Mariusz Bieńkowski nie żyje
Wstrząsające wiadomości dotarły do mieszkańców powiatu iławskiego i nowomiejskiego. Podczas występu w Bratianie zmarł 44-letni muzyk i wodzirej, Mariusz Bieńkowski – jedna z najbardziej rozpoznawalnych postaci lokalnej sceny artystycznej. Do tragedii doszło 29 listopada. W trakcie prowadzenia kolejnego wydarzenia Bieńkowski nagle zasłabł na scenie. Obecni na miejscu strażacy oraz ratownicy z Nowego Miasta Lubawskiego natychmiast podjęli reanimację, jednak mimo intensywnych działań nie udało się przywrócić pracy jego serca.
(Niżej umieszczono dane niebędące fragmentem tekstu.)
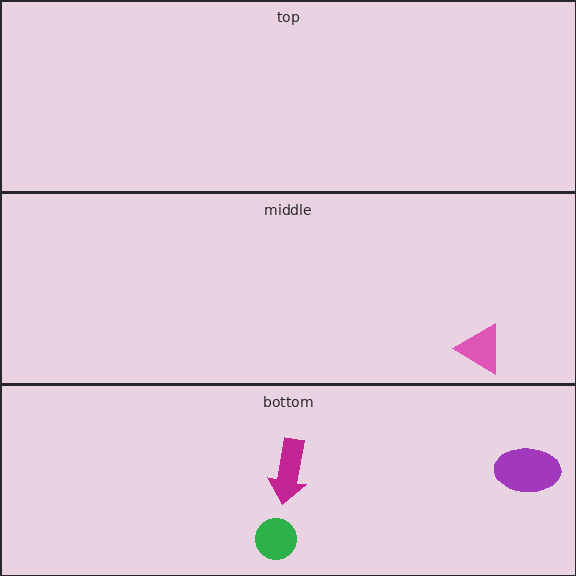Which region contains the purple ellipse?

O śmierci artysty jako pierwszy poinformował jego szwagier, fotograf Rafał Marszelewski, publikując poruszające pożegnanie w mediach społecznościowych. „Odszedłeś niespodziewanie, podczas tego, co lubiłeś najbardziej – grania i śpiewania. Byliśmy przy Tobie do końca, modląc się, by serce wróciło do życia” – napisał, oddając emocje bliskich i przyjaciół.
Kim był Mariusz Bieńkowski?
Bieńkowski od lat był obecny w życiu kulturalnym regionu. Prowadził wesela, festyny, wydarzenia rodzinne, a także inicjatywy charytatywne. Dzieci pamiętały go jako pełnego ciepła św. Mikołaja, a społeczność – jako człowieka, który swoją muzyką niósł radość i integrację. Lokalne media żegnały go słowami podkreślającymi jego wyjątkową energię i wpływ na mieszkańców.
Był też osobą głęboko wierzącą – aż osiemnaście razy uczestniczył w pieszej pielgrzymce na Jasną Górę, co dla wielu było świadectwem jego oddania i życiowych wartości.
Pogrzeb odbył się na początku grudnia w kościele pw. Niepokalanego Poczęcia NMP w Iławie. W ostatniej drodze towarzyszyły mu tłumy: rodzina, znajomi, artyści i mieszkańcy, którzy wciąż nie potrafią pogodzić się z jego nagłym odejściem. W sieci codziennie pojawiają się kolejne wspomnienia, zdjęcia i nagrania, przypominające uśmiech i entuzjazm muzyka, który pozostawił po sobie trwały ślad w sercach ludzi regionu.